Siang ini saya agak terlambat mengajar setelah jam istirahat. Saya bergegas ke meja kerja untuk mengambil buku pelajaran dan pergi ke kelas.

Rupanya di atas meja saya ada buku presensi Kelas 1. Teman sebelah saya mengatakan bahwa ibu F menitip agar saya mengantarkan presensi tersebut ke kelas. Masalahnya siang ibu saya tidak mengajar di kelas 1 tapi di kelas lain pada bangunan yang lain juga. Kenapa harus nitip ke saya?

Mungkin Ibu F yang setahu saya adalah petugas TU mengira saya mengajar di kelas 1 siang ini. Hal ini membuat saya jadi jengkel. Maunya saya tinggalkan saja presensi tersebut di atas meja. Tapi bagaimana jika siswa mencari presensi ke TU dan ternyata presensinya di atas meja saya di kantor guru.

Walaupun sambil dongkol, sudah telat, presensi tersebut akhirnya saya bawa. Saya berjalan ke gedung kelas 1, naik tangga, dan menuju kelas paling ujung untuk mengantar presensi tersebut.

Dalam hati saya berpikir. Jika saya melakukannya dengan tidak ikhlas, maka saya tidak akan memperoleh apapun selain rasa capek. Maka saya pun mencoba ikhlas dan bersabar.

Dari gedung kelas 1 saya ke gedung kelas saya mengajar dan kembali naik tangga. Setidaknya para siswa tidak mengeluh meskipun gurunya terlambat 15 menit.

Setelah larut dalam pembelajaran saya pun sudah tidak mengingat masalah presensi lagi. Kegiatan belajar mengajar pun berlangsung seperti biasa sampai bel pulang berbunyi.

Ketika menuju kantor, saya berjalan beriringan dengan guru lain yang juga mengajar di gedung yang sama. Kami mengobrol ringan tentang metode mengajar.

Setelah sampai di kantor dan meletakkan buku di atas meja, guru yang jalan bareng saya tadi pun tersadar akan sesuatu.

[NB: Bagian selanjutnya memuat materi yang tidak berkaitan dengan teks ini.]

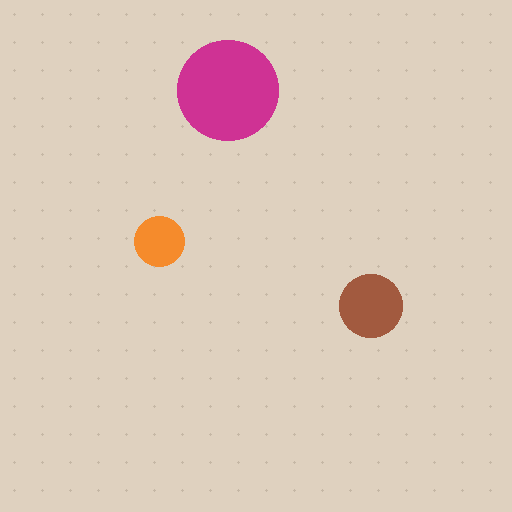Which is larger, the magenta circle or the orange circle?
The magenta one.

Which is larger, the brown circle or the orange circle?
The brown one.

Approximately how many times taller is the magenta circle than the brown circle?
About 1.5 times taller.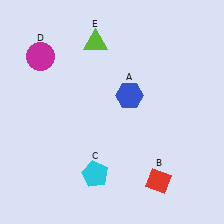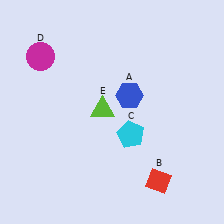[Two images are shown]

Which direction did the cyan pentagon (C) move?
The cyan pentagon (C) moved up and to the right.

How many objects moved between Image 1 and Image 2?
2 objects moved between the two images.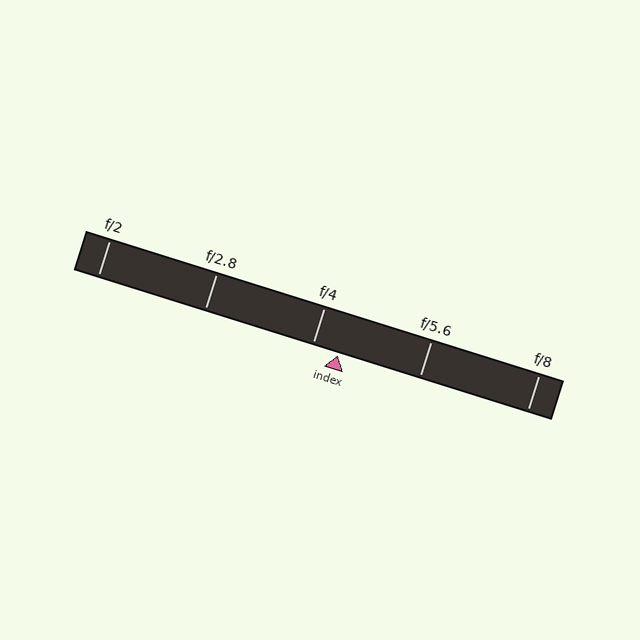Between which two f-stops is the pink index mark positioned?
The index mark is between f/4 and f/5.6.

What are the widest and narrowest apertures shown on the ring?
The widest aperture shown is f/2 and the narrowest is f/8.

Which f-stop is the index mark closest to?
The index mark is closest to f/4.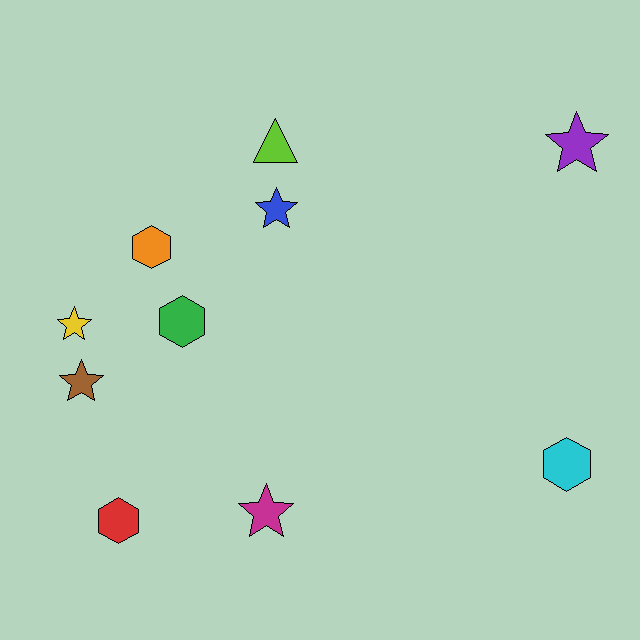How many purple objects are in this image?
There is 1 purple object.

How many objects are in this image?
There are 10 objects.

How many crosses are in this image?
There are no crosses.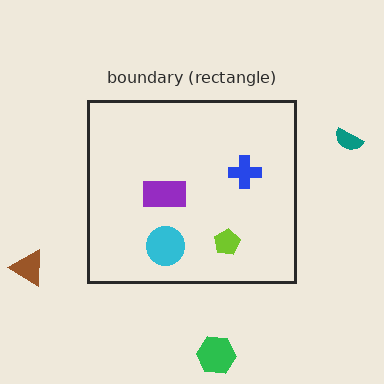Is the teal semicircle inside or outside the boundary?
Outside.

Ia menanyakan perihal presensi kelas 1 yang dia titipkan. Dia mengaku telah mengira saya mengajar di kelas satu. Kenyataannya saya mengajar di gedung yang sama dengan beliau tadi.

Dia benar-benar meminta maaf kepada saya karena merasa bersalah. Dia merasa benar-benar telah merepotkan saya karena ketidaktahuannya.

Tanpa sengaja dia telah membawa absensi kelas 1 ke kantor. Karena siang itu dia harus mengajar di gedung yang berbeda, maka dia sengaja menitip kepada guru yang mengajar di kelas 1. Saya memang pernah mengatakan bahwa saya ada jadwal mengajar setiap siang. Tapi bukan berarti saya selalu mengajar di kelas 1 pada siang hari.

Dia menyatakan bahwa saya pasti kesal sekali. Tentu saja saya membenarkannya. Saya ungkapkan betapa dongkolnya saya waktu harus mengantarkan presensi ke gedung yang berbeda dan harus naik tangga pula. Tapi herannya, kenapa saya mau saja melakukannya meskipun kesal.

Setidaknya saya lega sudah bisa mengungkapkan kekesalan saya tersebut. Lagi pula, saya bahkan sudah tidak ingat masalah presensi tersebut sampai dia mengungkitnya. Rasa kesal itu juga sudah hilang. Makanya saya ringan saja waktu bicara dengannya tanpa rasa marah.

Bahkan saya malah jadi mengolok-oloknya karena telah sangat menyusahkan saya. Mungkin suatu saat saya bisa merepotkannya, hehe.

Perasaan manusia memang mudah berganti. Saya senang karena bisa mmenjadi orang yang tidak mendendam. Saat masih merasa kesal, saya merasa dada sakit seperti terhimpit. Tapi setelah kejadian tersebut berlalu, saya merasa hati ini menjadi lega.

Jika dipikir-pikir sebenarnya yang membuat capek bukanlah jauhnya kaki berjalan, tapi karena rasa kesal di dada. Tapi setelah semua itu dilupakan langkahpun menjadi ringan jadinya.

Jika sudah dimaafkan, kenapa ditulis?

Bagi saya ini adalah sekedar pengingat, terutama untuk diri saya sendiri. Agar tetap bisa menjadi orang yang sabar.

Manusia adalah tempatnya salah dan khilaf. Maka jika saya berbuat salah, saya berharap orang lain pun akan ringan memaafkan saya, sebagaimana saya berusaha memaafkan orang lain.